I’ll start with the positives. Firstly, I was overjoyed on discovering some time ago that the film was to be a prequel rather than a sequel. The beautifully poised and satisfying ending to the 2001 original left just enough hanging in the air that I feel any definitive continuation to – “Boo?”, “Kitty!” – would have been an affront to the magic of imagination. What is nice about this film, then, is that as the title suggests, we are instead treated to the adventures of Mike Wazowski and James P. Sullivan at the start of their blossoming bromance, as ‘scare majors’ at the prestigious (and curiously Ivy League-esque) Monsters University. What I appreciate in this choice of setting is that the film’s creators have obviously given a respectful nod to the key demographic and fans of the original. The eager and impressionable tweens of twelve years ago (myself included) are now the same age as Mike and Sully are portrayed in Monsters University, and many will either be college students themselves or very recent graduates. Disney/Pixar are second to none when it comes to nostalgia, and the sight of a (more than usual) pea sized Mike adorning his dorm room with posters and nervously making new friends certainly had me smiling and reminiscing on my own recent University experience.
Speaking of Mike’s new friends, the real heart of the film is provided by an array of fluffy, scaly and sticky monsters known collectively as the Oozma Kappa fraternity. (I could go on here about the visual beauty of the animation, but by know you should know this is more or less a given with Pixar, so to save everybody time and effort, I will simply state that the aesthetics are, unsurprisingly, stunning.) There is no groundbreaking characterisation here, just the tried and tested formula of ‘misfits turned heroes’, but when you can do it as well as Pixar can then why stray from convention? As well as these loveable new monsters, we are also treated to cameo appearances from a number of characters from the original including Roz and The Abominable Snowman, with special mention needing to be given to the story of arch enemy Randall Boggs and his transition from friend to foe.
However, as much as I was impressed with the film’s direction and aims, it is not without its flaws. The biggest of these is a real problem with pacing. The film began slowly, found its rhythm thirty minutes in, raced along merrily and happily for another thirty minutes and then unfortunately the most important final handful of scenes felt like a messy and misguided mixture of way too slow, way too fast, way overlooked and way under looked. Perhaps not the biggest problem for a transfixed child, but to me it felt like the creators were deliberately (and ineffectively) sacrificing the flow of the film to wedge in a few more customary moralising and life affirming speeches from Mike or from Sully. Sometimes, just sometimes, I’d rather reach the end of an enjoyable cartoon adventure in a crescendo rather than a considered monologue about striving to be anything you want to be.
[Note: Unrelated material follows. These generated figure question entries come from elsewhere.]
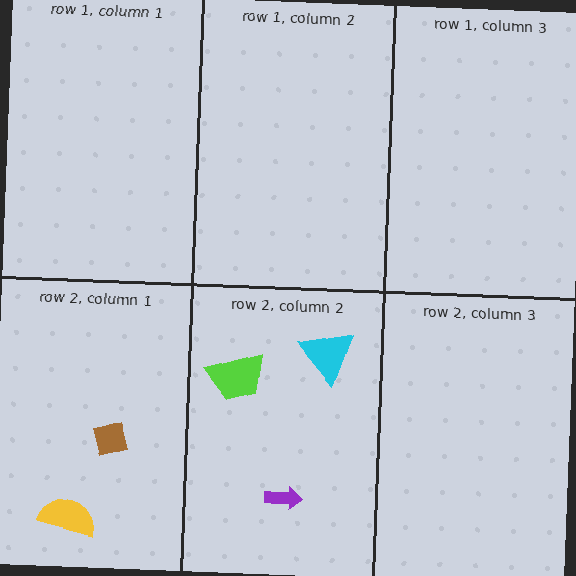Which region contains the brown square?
The row 2, column 1 region.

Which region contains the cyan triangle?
The row 2, column 2 region.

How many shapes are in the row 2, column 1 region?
2.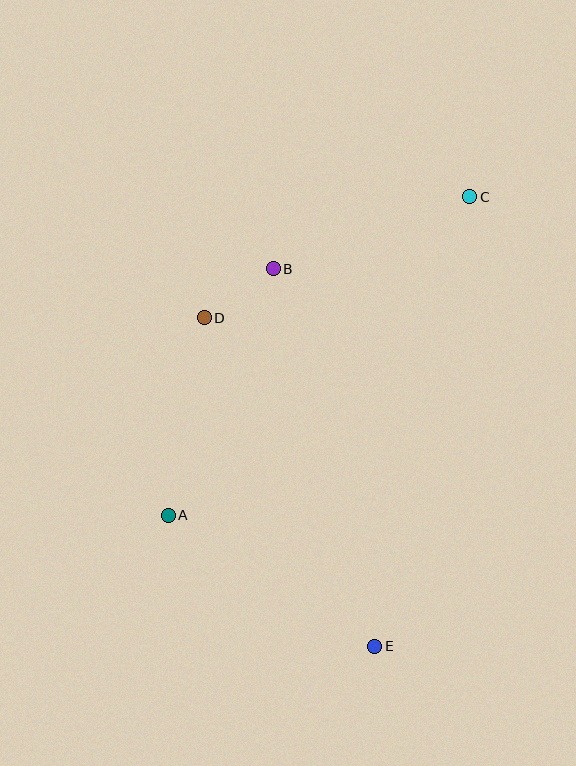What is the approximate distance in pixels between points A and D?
The distance between A and D is approximately 201 pixels.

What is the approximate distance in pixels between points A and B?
The distance between A and B is approximately 268 pixels.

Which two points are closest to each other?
Points B and D are closest to each other.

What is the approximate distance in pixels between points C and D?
The distance between C and D is approximately 292 pixels.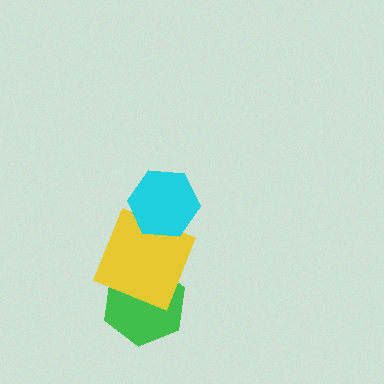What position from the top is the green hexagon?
The green hexagon is 3rd from the top.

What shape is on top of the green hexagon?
The yellow square is on top of the green hexagon.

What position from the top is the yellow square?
The yellow square is 2nd from the top.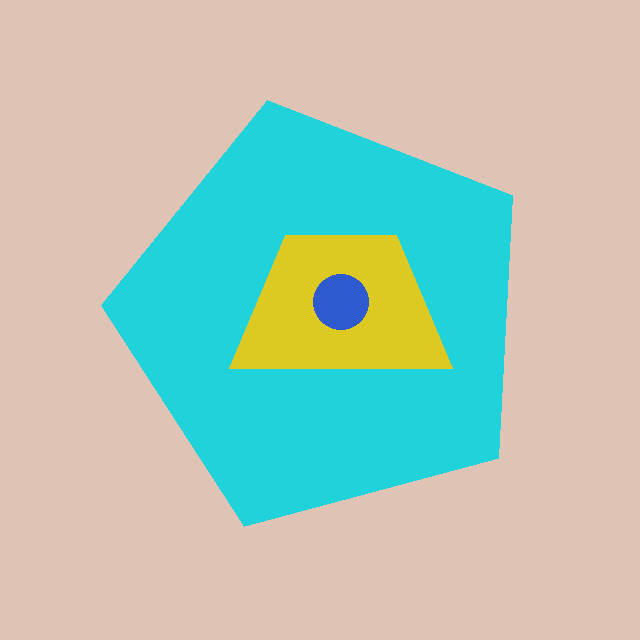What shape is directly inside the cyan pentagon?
The yellow trapezoid.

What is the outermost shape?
The cyan pentagon.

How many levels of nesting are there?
3.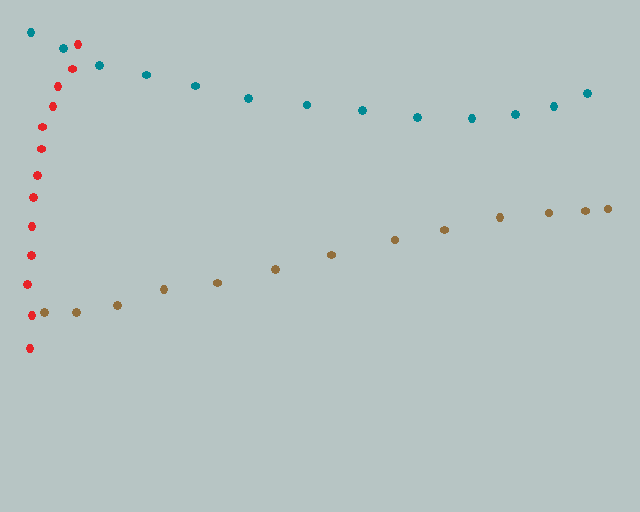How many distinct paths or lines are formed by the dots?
There are 3 distinct paths.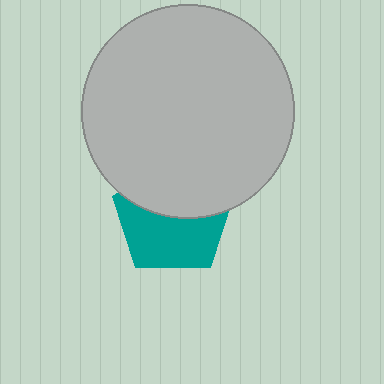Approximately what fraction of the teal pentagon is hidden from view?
Roughly 46% of the teal pentagon is hidden behind the light gray circle.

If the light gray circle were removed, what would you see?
You would see the complete teal pentagon.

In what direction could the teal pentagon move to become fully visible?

Another slightly more personal gripe I had was the thought that Abigail Hardscrabble, head of the University and main villain of the piece, did not seem to ‘fit’, for want of a better word, in to the Monsters universe. Voiced by Helen Mirren, the character looks more like an evil insect from A Bug’s Life than a monster, with a centipede like body and distinct lack of any odd or interesting colouring. I understand that the character is supposed to be less vibrant than our heroes, but something about her didn’t sit well with me, including the fact that Mirren’s voice work sounded rather dull and uninspired.
Overall, Monsters University gets a three out of five from me. Not Pixar’s finest work but far from being its worst. As I left the cinema I asked myself why I did not feel as warm and satisfied as those twelve years ago when I watched the original. Was it that, ultimately, I am now too old to truly enjoy animated pictures? I decided this wasn’t the case, as I thoroughly enjoyed recent releases Brave and Wreck-It-Ralph. I was happy to see Mike and Sully again, but for all its good intentions, Monsters University comes up just short of a classic.